O que, diabos, vem a ser isso? Grosso modo pode-se dizer que, no processo de interação econômica entre os membros de uma sociedade, não se acumula apenas capital físico - dinheiro - mas também capital social, que é o patrimônio de instituições, relações interpessoais e códigos de conduta que a comunidade assimila. Ao final das contas, não é a quantidade de capital econômico, mas sim a de capital social que determina se a comunidade tende ao sucesso ou ao fracasso.
Para entender como isso funciona é necessário que nos reportemos à história recente da Itália.

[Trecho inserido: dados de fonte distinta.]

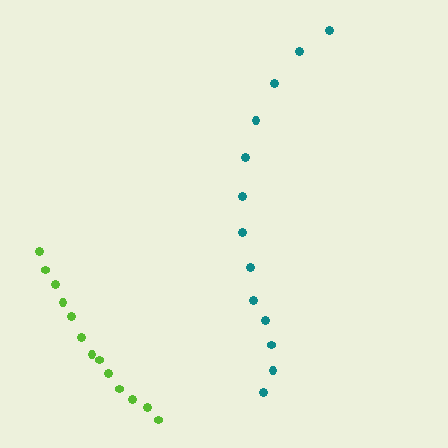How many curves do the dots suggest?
There are 2 distinct paths.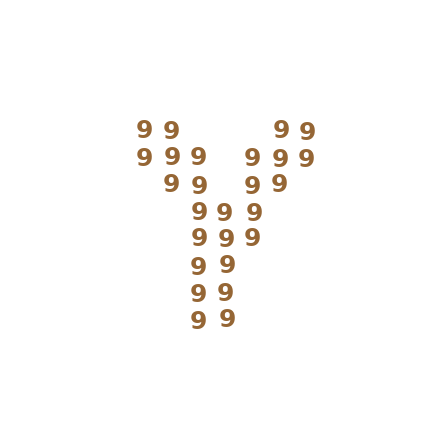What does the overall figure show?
The overall figure shows the letter Y.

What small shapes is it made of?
It is made of small digit 9's.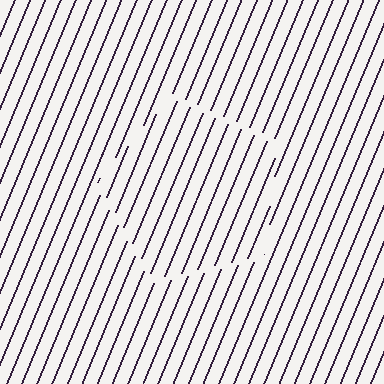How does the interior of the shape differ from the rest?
The interior of the shape contains the same grating, shifted by half a period — the contour is defined by the phase discontinuity where line-ends from the inner and outer gratings abut.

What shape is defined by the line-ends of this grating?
An illusory pentagon. The interior of the shape contains the same grating, shifted by half a period — the contour is defined by the phase discontinuity where line-ends from the inner and outer gratings abut.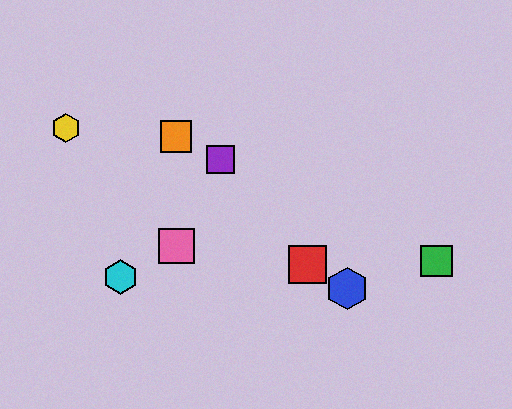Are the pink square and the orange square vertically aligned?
Yes, both are at x≈176.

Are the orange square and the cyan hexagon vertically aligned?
No, the orange square is at x≈176 and the cyan hexagon is at x≈121.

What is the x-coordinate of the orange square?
The orange square is at x≈176.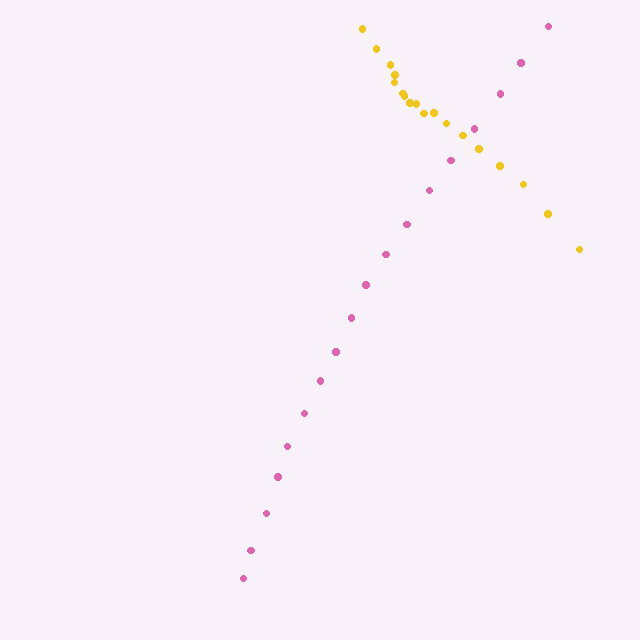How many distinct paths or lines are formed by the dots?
There are 2 distinct paths.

Desde a unificação do país, no século 19, os italianos viviam brigando entre si. O Norte da Itália, rico e desenvolvido, queixava-se de Roma, que só privilegiava o Sul, que é mais atrasado. O Sul, por sua vez, culpava o "imperialismo", exercido pelo Norte, por não conseguir se desenvolver. Em 1970, para acabar com a eterna briga, o parlamento decidiu descentralizar o governo, concedendo autonomia virtualmente total a cada uma das vinte províncias.
A experiência despertou o interesse de Harvard que mandou cientistas acompanhar o processo. A Itália, pelos seus contrastes, era uma amostragem do primeiro e do terceiro mundo. As conclusões, depois de 30 anos de pesquisas, foram surpreendentes.
Todas as províncias se tornaram autônomas em igualdade de condições. Mas as províncias do Norte, antes acusadas de "imperialistas", dispararam economicamente, tão logo "deixaram de sê-lo". Já as do Sul, ao "deixar de ser exploradas", deram um enorme passo para trás. O que determinou o sucesso de umas e o fracasso de outras?
"Capital social", é a resposta unânime dos pesquisadores. É ele que possibilita a cooperação mútua, a confiança recíproca e torna viável a ação coletiva. Quanto maior é esse capital, mais eficiente é a sociedade na consecução de seus objetivos.
Vamos tentar entender melhor. Por trás de toda sociedade próspera existe um alicerce moral, qual seja, um conjunto de normas e condutas éticas que a ninguém ocorre transigir. Essa cultura não pode ser imposta pelo Estado, mas sim nascer da própria comunidade. Todos agem corretamente, porque todos entendem que, para todos, é melhor assim. Os "malandros" sempre aparecem, mas tem vida curta. A própria comunidade, tão logo os identifica, trata de isolá-los e repudiá-los.
Não há nada de utópico nesse processo. Onde há capital social as pessoas se mostram propensas a interagir economicamente. E o fazem através de associações, cooperativas, crédito abundante e comércio. O ato de confiar no próximo faz parte das normas e costumes. Mas isso não se dá por ingenuidade. Fulano confia em Sicrano porque sabe de antemão que Sicrano, pensando na sua reputação, jamais lhe "dará o cano" e cumprirá fielmente o que tiver sido combinado entre eles.
As transações e associações, assim, se tornam mais comuns, ágeis e abrangentes. E isso amplia o leque de oportunidades e aumenta a prosperidade. O capital social, como o financeiro, se multiplica pela sua prática. Quanto mais experiências bem sucedidas se dão no presente, maior é o número de outras que se viabilizarão no futuro.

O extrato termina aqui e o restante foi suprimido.